The answer? New Jersey.
New Jersey, though, is not alone. Jon Stewart told us that Arizona had to sell its statehouse (which included the governor’s office). A potential California default was the prototype for an Economist simulation. Illinois borrowed money to fund its pension obligations and then had to borrow money to repay the original loan.
According to a Pew study on state financial problems, “Most Americans (58%) say the states should fix their own budget problems by raising taxes or cutting services.” But, “…large majorities oppose…” cutting major spending categories which include education, pubic safety (police and fire), and health care.

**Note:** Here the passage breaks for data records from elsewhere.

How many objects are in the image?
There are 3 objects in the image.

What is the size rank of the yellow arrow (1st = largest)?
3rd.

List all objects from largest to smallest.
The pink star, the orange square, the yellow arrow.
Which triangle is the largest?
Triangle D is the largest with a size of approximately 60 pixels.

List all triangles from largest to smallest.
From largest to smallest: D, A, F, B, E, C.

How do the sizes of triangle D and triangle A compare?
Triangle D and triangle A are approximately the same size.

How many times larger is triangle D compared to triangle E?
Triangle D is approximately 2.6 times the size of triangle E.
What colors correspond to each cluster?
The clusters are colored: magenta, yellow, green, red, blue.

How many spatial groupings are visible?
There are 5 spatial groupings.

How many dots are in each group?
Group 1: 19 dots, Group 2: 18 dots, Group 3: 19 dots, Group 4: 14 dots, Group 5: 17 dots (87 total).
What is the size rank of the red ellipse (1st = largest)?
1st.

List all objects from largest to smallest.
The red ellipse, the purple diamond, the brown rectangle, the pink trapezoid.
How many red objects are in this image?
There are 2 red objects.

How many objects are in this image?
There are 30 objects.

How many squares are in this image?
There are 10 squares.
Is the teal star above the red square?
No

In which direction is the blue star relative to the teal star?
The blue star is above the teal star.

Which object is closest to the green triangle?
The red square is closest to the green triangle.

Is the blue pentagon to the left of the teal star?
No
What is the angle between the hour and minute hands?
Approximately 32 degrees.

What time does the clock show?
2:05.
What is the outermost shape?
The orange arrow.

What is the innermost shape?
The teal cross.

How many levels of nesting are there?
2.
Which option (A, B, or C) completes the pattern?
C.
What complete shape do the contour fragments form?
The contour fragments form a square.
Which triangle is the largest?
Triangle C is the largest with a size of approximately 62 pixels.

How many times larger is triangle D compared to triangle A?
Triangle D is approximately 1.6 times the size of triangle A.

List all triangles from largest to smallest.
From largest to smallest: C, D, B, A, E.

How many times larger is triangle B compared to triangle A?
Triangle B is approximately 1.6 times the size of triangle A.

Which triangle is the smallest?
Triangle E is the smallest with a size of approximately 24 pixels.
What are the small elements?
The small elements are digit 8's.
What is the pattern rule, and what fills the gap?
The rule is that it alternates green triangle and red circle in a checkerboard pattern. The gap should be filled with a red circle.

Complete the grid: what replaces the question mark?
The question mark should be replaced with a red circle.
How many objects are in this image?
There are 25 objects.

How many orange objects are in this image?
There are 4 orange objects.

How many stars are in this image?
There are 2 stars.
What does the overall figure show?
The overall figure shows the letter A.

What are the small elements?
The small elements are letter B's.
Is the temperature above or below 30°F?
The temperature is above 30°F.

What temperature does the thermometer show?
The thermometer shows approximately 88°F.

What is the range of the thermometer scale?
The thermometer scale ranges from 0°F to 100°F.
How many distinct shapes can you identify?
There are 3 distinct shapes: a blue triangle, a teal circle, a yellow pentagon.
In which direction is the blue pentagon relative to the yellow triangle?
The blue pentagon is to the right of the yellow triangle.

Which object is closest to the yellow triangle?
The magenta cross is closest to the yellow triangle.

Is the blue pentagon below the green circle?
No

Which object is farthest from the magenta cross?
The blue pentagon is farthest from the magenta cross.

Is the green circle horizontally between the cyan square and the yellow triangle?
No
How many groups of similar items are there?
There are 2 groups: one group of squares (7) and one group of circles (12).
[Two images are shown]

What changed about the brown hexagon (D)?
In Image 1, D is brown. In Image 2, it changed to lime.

Perhaps the reason for the contradiction is opportunity cost. The individual opportunity cost of cuts is far different from the statewide cost.
The Economic Lesson
Looking at a BEA map of state economic growth during 2009 provides a snapshot of state health. Oklahoma is at the top (+6.6%) and Nevada, the bottom (-6.4%). For the GDP of individual states, agriculture, forestry, fishing, hunting, and mining fueled growth. On the minus side, less durable goods production (goods lasting longer than 3 years) and construction diminished economic activity.
Composed of gross investment (primarily business purchases and residential housing), consumer spending, government spending, and exports minus imports, the GDP is a yardstick of the value of goods and services production.